Connect your lead storage
The qualification flow needs a place to write its results. Google Sheets works for getting started. For scale, move to Airtable, NocoDB, or Postgres.
Google Sheets setup
Create a Google Sheet with these columns:
Connect N8N to Google Sheets using the Google Sheets node. Map each output from your qualification flow to the correct column.
Limitations to know
Google Sheets has a hard limit of 60 write actions per minute. If you're processing more than 60 leads per minute (unlikely during normal operations, possible during large campaign spikes), the flow will error. For high-volume operations, use a database. NocoDB is free, self-hosted, and works like a spreadsheet with no API rate limits.
Feeding leads into the sheet
The N8N flow handles this automatically once connected. Every lead that hits the webhook gets enriched, scored, and written to the sheet without manual intervention.
For leads you find manually (browsing LinkedIn, getting referrals, meeting someone at an event), add them to the sheet yourself. Then trigger the N8N flow manually to run qualification on the new entries.

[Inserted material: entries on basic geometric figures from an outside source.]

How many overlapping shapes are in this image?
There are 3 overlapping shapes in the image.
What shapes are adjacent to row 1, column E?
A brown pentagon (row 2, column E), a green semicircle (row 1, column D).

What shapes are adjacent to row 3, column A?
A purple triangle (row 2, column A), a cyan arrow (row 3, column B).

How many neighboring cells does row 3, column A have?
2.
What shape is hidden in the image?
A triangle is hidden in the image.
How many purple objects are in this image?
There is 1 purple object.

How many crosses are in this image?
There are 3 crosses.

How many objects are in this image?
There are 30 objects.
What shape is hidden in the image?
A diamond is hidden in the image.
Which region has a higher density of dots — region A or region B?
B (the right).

Build your post-qualification workflows
A qualified lead sitting in a spreadsheet generates zero revenue. What you do after qualification determines whether the system produces results.

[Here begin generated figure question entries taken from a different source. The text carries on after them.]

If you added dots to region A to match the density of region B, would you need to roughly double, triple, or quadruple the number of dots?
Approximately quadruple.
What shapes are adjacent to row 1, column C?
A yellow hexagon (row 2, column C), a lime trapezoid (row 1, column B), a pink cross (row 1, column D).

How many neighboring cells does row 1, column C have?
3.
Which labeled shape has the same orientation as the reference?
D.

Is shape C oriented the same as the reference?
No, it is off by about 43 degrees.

Qualified leads from outbound
These are people you found through LinkedIn search or outbound campaigns. You reached out to them. The next step is personalized outreach that references what the AI found. Your CRM or outreach tool should pull from the qualified leads sheet. The AI reasoning field tells you exactly why this person matches your ICP. Use that in your first message. "I noticed you're running a 50-person team in logistics and recently posted about operational bottlenecks" converts better than a generic opener.
Qualified leads from inbound
These are people who commented on a lead magnet post, filled out a form, or clicked through an email. They've already shown intent. The qualification system confirms they're the right fit. Route these directly to your nurture sequence. If you have an email automation system (see the Evergreen Email Architect and Auto-Segmenting & Lead Scoring guides in this library), tag them and let the system handle the drip.
"Needs review" leads
These are borderline cases. Maybe the company size is slightly outside your range. Maybe the job title doesn't match perfectly but the company does. Review them manually once a week. A 10-minute review of 20 borderline leads is worth doing because some of your best clients won't fit the template perfectly.
Unqualified leads
Tag them with the reason for disqualification. Common reasons: wrong industry, too small, wrong geography, wrong role. Revisit the "too small" bucket quarterly. Companies grow. The startup that was 8 people when you qualified them might be 30 people six months later.
Notification setup
Add a final node to your N8N flow that pings you when a qualified lead enters. Use the Slack node, the Email node, or the Telegram node. The message should include: name, company, score, and the AI's one-paragraph reasoning. This lets you glance at your phone and know instantly whether to act on this lead now or let the system handle it.